## AEoS: Adaptive Edge of Stability (Cohen et al. arXiv:2207.14484v2)

Reproduce key CIFAR-10 FC plots: λ_H, λ_A, λ_lim(η,β1) = (2+2β1)/((1-β1)η) = 38/η for β1=0.9.

In [18]:
import sys
from pathlib import Path
project_root = Path("..").resolve()
if str(project_root) not in sys.path:
    sys.path.append(str(project_root))

import json
import os
import numpy as np
import pandas as pd
import torch
import torch.nn as nn
import torch.nn.functional as F
from torchvision import datasets
import plotly.graph_objects as go
from plotly.subplots import make_subplots

import src.seed as seed
import src.models as models
import src.functions as fn
import src.aeos as aeos

device = seed.device
generator = torch.Generator(device=device).manual_seed(seed.SEED)
DATA_DIR = Path("../data")

### Data

In [19]:
def load_cifar10_full_batch(use_full=True):
    """Load CIFAR-10. use_full=True -> 50k train, 10k test (paper repro)."""
    X, y, X_test, y_test = fn.load_cifar_10(use_full=use_full)
    return X, y, X_test, y_test

# Paper repro: full CIFAR-10 (50k/10k). One step = one full pass (grad accumulation if needed).
PAPER_REPRO = True
X, y, X_test, y_test = load_cifar10_full_batch(use_full=PAPER_REPRO)
BATCH_SIZE = 5000  # grad accumulation; set >= len(X) for true full-batch in one forward
print(f"Train: {X.shape[0]}, Test: {X_test.shape[0]}, batch_size={BATCH_SIZE}")
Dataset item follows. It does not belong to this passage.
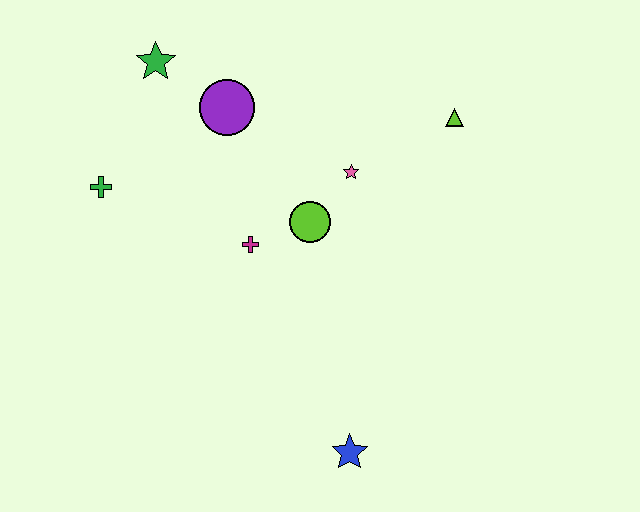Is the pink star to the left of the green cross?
No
  entry = pickle.load(f, encoding="latin1")


Train: 5000, Test: 1000


### Sharpness: HVP, Power Iteration, λ_H, λ_A

In [20]:
def power_iteration_top_eigenvalue(matvec, dim, iters=20, seed_val=42):
    gen = torch.Generator(device=device).manual_seed(seed_val)
    v = torch.randn(dim, device=device, generator=gen)
    v = v / v.norm()
    for _ in range(iters):
        Hv = matvec(v)
        v = Hv / (Hv.norm() + 1e-12)
    lam = v.dot(matvec(v)).item()
    return lam

def lambda_lim(eta, beta1):
    return (2 + 2 * beta1) / ((1 - beta1) * eta)
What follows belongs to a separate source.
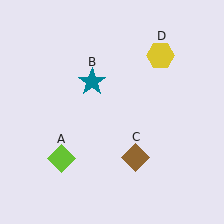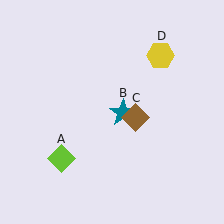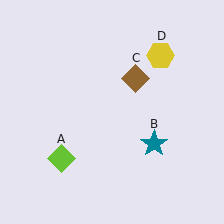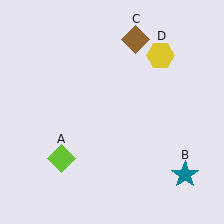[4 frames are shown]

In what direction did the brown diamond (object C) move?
The brown diamond (object C) moved up.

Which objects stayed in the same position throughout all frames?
Lime diamond (object A) and yellow hexagon (object D) remained stationary.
def compute_lambda_H(model, criterion, params, X, y, batch_size, iters=20):
    """Top eigenvalue of H. params = single ordering (optimizer.param_groups[0]['params'])."""
    model.eval()
    dim = sum(p.numel() for p in params)
    def matvec(v):
        _, _, Hv = aeos.full_batch_loss_grad_hvp(model, criterion, params, X, y, v, batch_size)
        return Hv
    lam = power_iteration_top_eigenvalue(matvec, dim, iters=iters)
    model.train()
    return lam

def compute_lambda_A(model, optimizer, criterion, params, X, y, bias_correction, batch_size, iters=20):
    """Top eigenvalue of P^{-1/2} H P^{-1/2}. P = diag(sqrt(v)+eps), v = raw exp_avg_sq if no BC."""
    inv_sqrt_p = aeos.get_P_inv_sqrt_from_optimizer(optimizer, params, bias_correction)
    if inv_sqrt_p is None:
        return float("nan")
    model.eval()
    dim = inv_sqrt_p.numel()
    def matvec(v):
        u = inv_sqrt_p * v
        _, _, Hu = aeos.full_batch_loss_grad_hvp(model, criterion, params, X, y, u, batch_size)
        return inv_sqrt_p * Hu
    lam = power_iteration_top_eigenvalue(matvec, dim, iters=iters)
    model.train()
    return lam

### Custom Adam (no bias correction)

In [21]:
def make_optimizer(model, lr, beta1, beta2, eps, bias_correction=True):
    params = list(model.parameters())
    if bias_correction:
        return torch.optim.Adam(params, lr=lr, betas=(beta1, beta2), eps=eps)
    return aeos.AdamNoBiasCorrection(params, lr=lr, betas=(beta1, beta2), eps=eps)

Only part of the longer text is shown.